Peki bu performans avantajına çevrilebilir mi? Zingg, dayanıklılığa dayalı sporlarda psikolojik etmenlerin çok önemli bir rol oynadığını düşünüyor ve “Mesafe ne kadar uzunsa, o kadar önemli hale geliyorlar” diyor. Erkeklerin kadınlara göre daha fazla rekabetçilik sergiledikleri ve acıya karşı toleranslarının daha yüksek olduğu belirtiliyor ama bu erkeklerin yarışlarda daha fazla risk almalarına neden olabiliyor.
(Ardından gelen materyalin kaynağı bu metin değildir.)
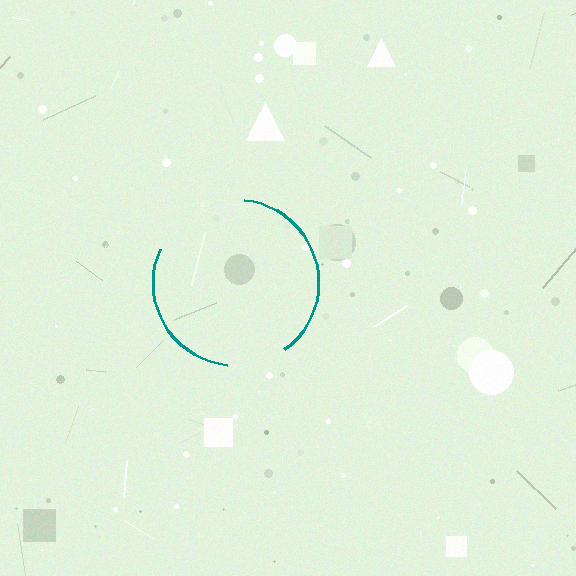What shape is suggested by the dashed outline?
The dashed outline suggests a circle.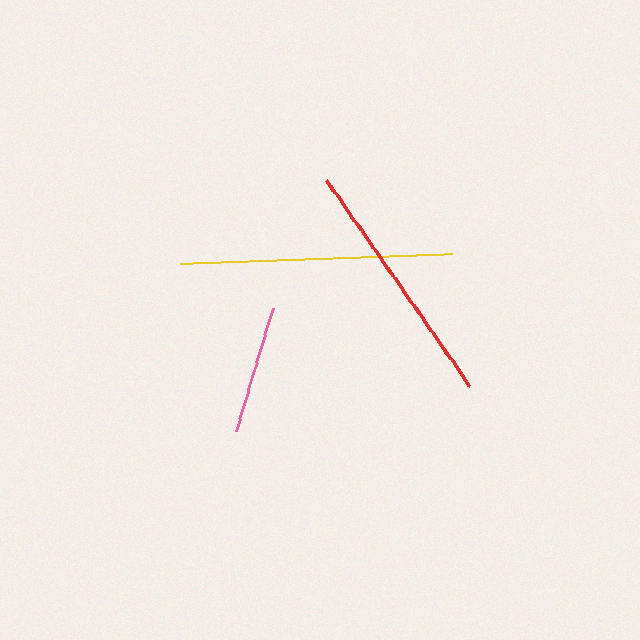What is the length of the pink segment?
The pink segment is approximately 129 pixels long.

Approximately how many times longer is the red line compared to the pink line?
The red line is approximately 1.9 times the length of the pink line.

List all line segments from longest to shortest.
From longest to shortest: yellow and red (about equal), pink.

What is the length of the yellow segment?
The yellow segment is approximately 272 pixels long.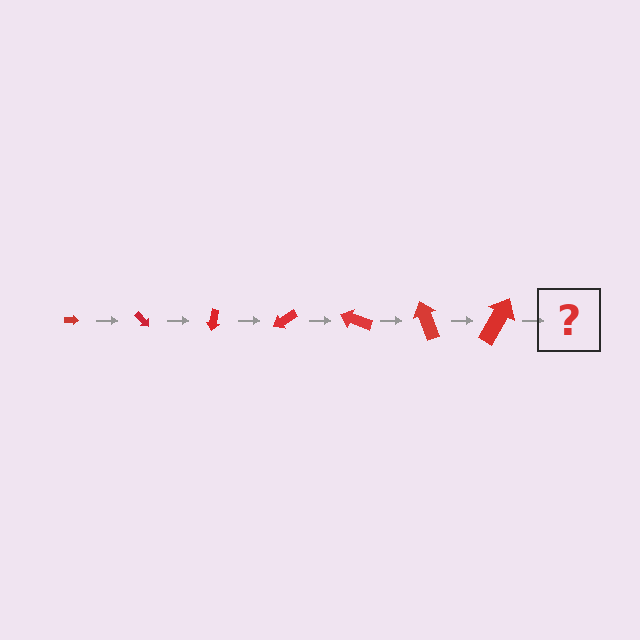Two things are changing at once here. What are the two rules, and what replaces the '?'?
The two rules are that the arrow grows larger each step and it rotates 50 degrees clockwise each step. The '?' should be an arrow, larger than the previous one and rotated 350 degrees clockwise from the start.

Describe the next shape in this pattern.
It should be an arrow, larger than the previous one and rotated 350 degrees clockwise from the start.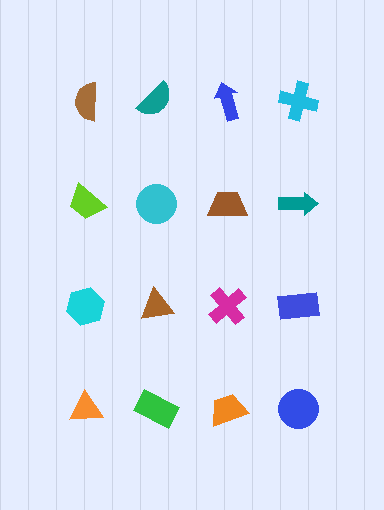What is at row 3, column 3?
A magenta cross.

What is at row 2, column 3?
A brown trapezoid.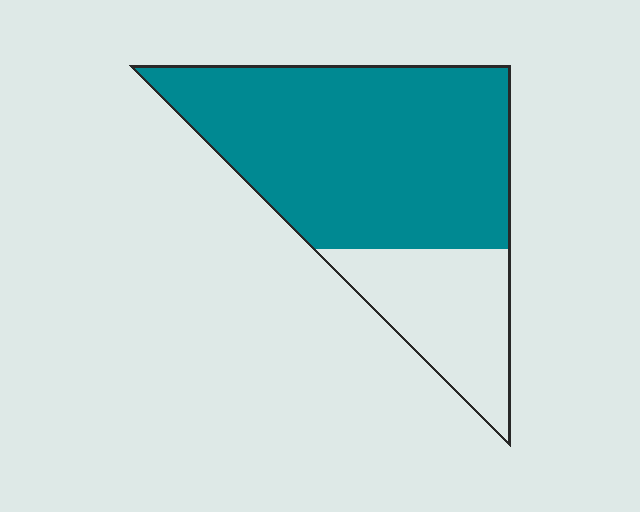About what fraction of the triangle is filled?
About three quarters (3/4).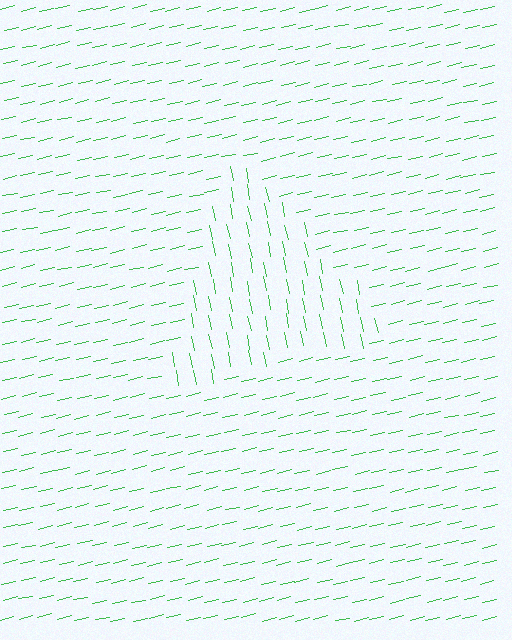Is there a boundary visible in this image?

Zihniniz istediği kadar çelikten olsun, daha narin bir vücut koşuda çok önemli bir dezavantaj ve kadınların erkeklere göre daha fazla sakatlık yaşadıkları belirlenmiş. Öte yandan özel olarak adımlama üzerine çalışan bir klinik olan Run3D’nin yöneticisi Jessica Leitch, aradaki farkların genel geçer olmadığını söylüyor: “Konuya dair literatür, kadınların kalça ve diz sakatlanmalarına daha yatkın olduklarını, erkeklerin ise daha çok ayak, bilek ve baldır sakatlanmaları yaşadıklarını gösteriyor.”

Sakatlanma bölgeleri arasındaki fark, araştırmacıları koşu biçimlerimizin sakatlanma eğilimlerimizi etkileyip etkilemediğini görmek adına, kadın ve erkekleri biyomekanik açıdan karşılaştırmaya yöneltmiş. ABD’deki Delaware Üniversitesi’nde koşucular üzerine yapılan bir araştırmada, kadın koşucuların erkeklere göre daha yüksek bir kalça adüksiyonu, kalça iç rotasyonu ve diz abdüksiyonuna sahip olduklarını bulgulamış. “Daha fazla frontal düzlem hareketi (abdüksiyon ve adüksiyon) ile diz ağrıları ve ITB (ilyotibiyal şerit) sendromu arasında bir bağ bulundu ve bu, diz sakatlanmalarının kadın koşucularda neden daha fazla gerçekleştiğini açıklıyor” diyor Leitch.

Öyleyse kadınlar bu adım farklılıklarına mı odaklanmalı? İlk adım bu ‘riskli’ adımlama şekillerini sergileyip sergilemediğinize bakmak olmalı. Leitch, biyomekanik açıdan bir eksiklik söz konusuysa bir sonraki adımın bunun neden kaynaklandığını anlamak olduğunu söylüyor: “Kas aktivasyonu ile ilgili bir sorun mu? Güçle ilgili bir şey mi? Adımlamanın değiştirilmesiyle çözülebilecek bir sorun mu? Bunların hepsinin bir bileşimi de olabilir.” Yukarıda bahsedilen kadınlara özel adımlama farklılıkları söz konusu olduğunda, kalça güçlendirici egzersizler ile adımlamanın değiştirilmesinin sakatlanmaları azaltmakta etkili olduğu belirlenmiş.

Belirli biyomekanik parametrelerin koşuyla ilgili yaygın sakatlıklarda birer risk faktörü olduğu açık olmakla birlikte, bunların performans üzerindeki etkileri daha az belirli: “Sakatlanmaların önüne geçmenin performansı artırmakla yakından ilişkili olduğu iddia edilebilir. Ama kadınlar ve erkekler arasındaki biyomekanik farklılıkların, performansları arasındaki farklılıkları doğrudan etkilediğini söyleyebilmemiz için yeterli kanıt yok.”

Fark Kapanacak mı?

Avantaj elde etmek için yasal olmayan yollara başvuranlar da var ama cinsiyetler açısından pistte şartların asla eşit olmayacağını kabul etseniz bile, fitness seviyesini en üste çıkarabilmek adına yapılabilecek bir sürü şey var. “Bir kadının maksimum VO₂’sini ve laktat eşiğini artırmak, vücut yağ oranını düşürmek ve kas liflerini artırmak için yapacağı her şey aradaki farkı kapatmakta işe yarar” diyor Cheuvront. Öyleyse aynı kurallar geçerli: Değişken ve progresif antrenmanlar, kuvveti artırmak ve sakatlıkları önlemek için direnç çalışmaları ve dengeli bir diyet.

Brewer’a göre fark asla kapanmayacak ama konuşmasını bir eylem çağrısı yaparak sonlandırıyor: “Aşılamayacak farklar var. Elit sporcu kadınlar iyi erkekleri geçebilirler ama elit erkek sporcuların performanslarını yakalayamazlar. Öte yandan bu, kadınların köşelerine çekilmeleri gerektiği anlamına gelmiyor. En az erkekler kadar zorlu antrenmanlar yapma kapasitesine sahipler.”